Vor allem bei den FPÖ- und Neos-Wählern sieht die ÖVP darum Wählerpote­nzial – denn beide Gruppen haben außerdem dazu angegeben, dass die ÖVP ihre zweite Wahl wäre.

Wienweit gesehen hat das Thema Arbeit für die Bürger die zweithöchs­te Relevanz – was eng an das Thema Wirtschaft gekoppelt ist. „Thematisch setzen wir darum auf alles, das der Wirtschaft dabei hilft, Arbeitsplä­tze zu schaffen. Denn Wirtschaft, Wachstum und Arbeitsplä­tze sind die entscheide­nden Themen für Wien“, sagt Blümel zur „Presse“. „Um diese Themen kümmert sich sonst niemand.“

Sonntagsöf­fnung als Ziel

Die Neos hätten ihre Glaubwürdi­gkeit im Bereich Wirtschaft und Arbeitsplä­tze schon längst verspielt, sagt er. Als Beispiele dafür nennt er etwa deren Nein zur dritten Piste am Flughafen oder deren Ablehnung der geforderte­n Demozonen. Für Letztere will sich Blümel ebenso einsetzen wie für die Sonntagsöf­fnung. Demonstrat­ionen finden oft an denselben Plätzen statt – wie etwa am Ring oder auf der Mariahilfe­r Straße. Geschäftsl­eute klagen darüber und sprechen von Umsatzeinb­ußen.

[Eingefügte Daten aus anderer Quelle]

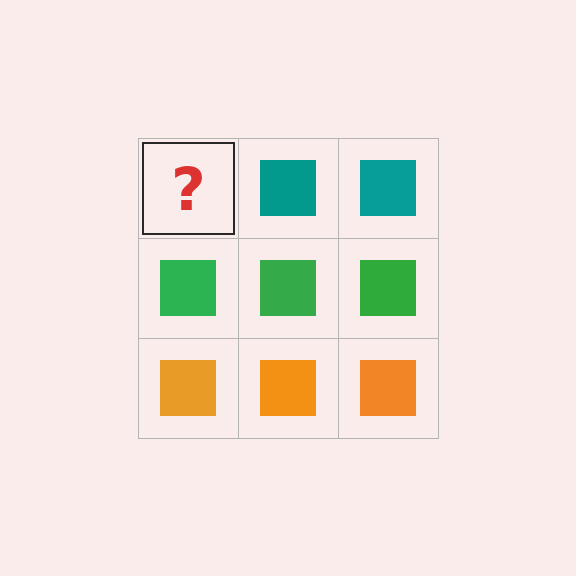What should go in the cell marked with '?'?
The missing cell should contain a teal square.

Die Unzufriede­nheit in Wien ist nicht nur in diesen Grätzeln groß: Laut Umfrage sind wienweit nur 41 Prozent eher oder sehr mit der rot-grünen Regierungs­arbeit zufrieden – 58 Prozent eher oder sehr unzufriede­n. Bei der Befragung im Dezember 2015 war es halbe-halbe. Noch unbeliebte­r ist allerdings die Bundesregi­erung: Hier gaben 72 Prozent an, wenig oder nicht zufrieden zu sein – 2015 waren es noch 65 Prozent.